In reality, wife's appeal is an attack upon the order of child support as not falling within the Missouri Child Support Guidelines, 735-36 S.W.2d XLVI (Missouri cases). The 85th General Assembly of Missouri amended § 452.340 in 1989 by adding a provision calling upon the Supreme Court to adopt, no later than October 13, 1989, a rule pertaining to child support guidelines which would constitute a rebuttable presumption of correctness to an award of child support conforming thereto. Further, the amendment provides for rebuttal of the presumption by a specific finding on the record that application of the guidelines in a particular case would be unjust or inappropriate. Vernon's Missouri Legislative Service, No. 5, September, 1989, p. 1238. Pursuant thereto, the Missouri Supreme Court on October 2, 1989, adopted Rule 88.01, Presumed Child Support Amount.
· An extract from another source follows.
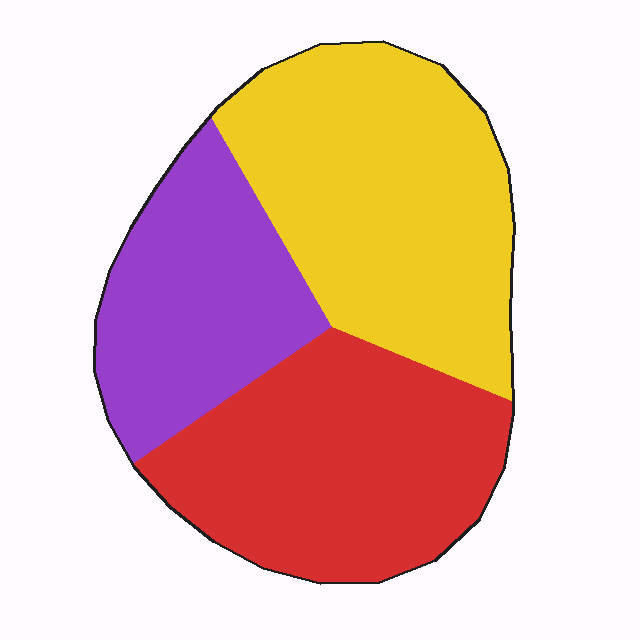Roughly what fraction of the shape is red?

This rule conforms to the statute and provides for the presumption of correctness to be rebutted by a written finding or a specific *449 finding on the record that the amount calculated pursuant to the guidelines is unjust or inappropriate in a particular case.
We refuse to reverse the trial court's judgment merely because of failure to make a specific finding which was not required by statute or rule until more than a year after the entry of judgment.
The judgment of the trial court is affirmed.
HAMILTON, P.J., and STEPHAN, J., concur.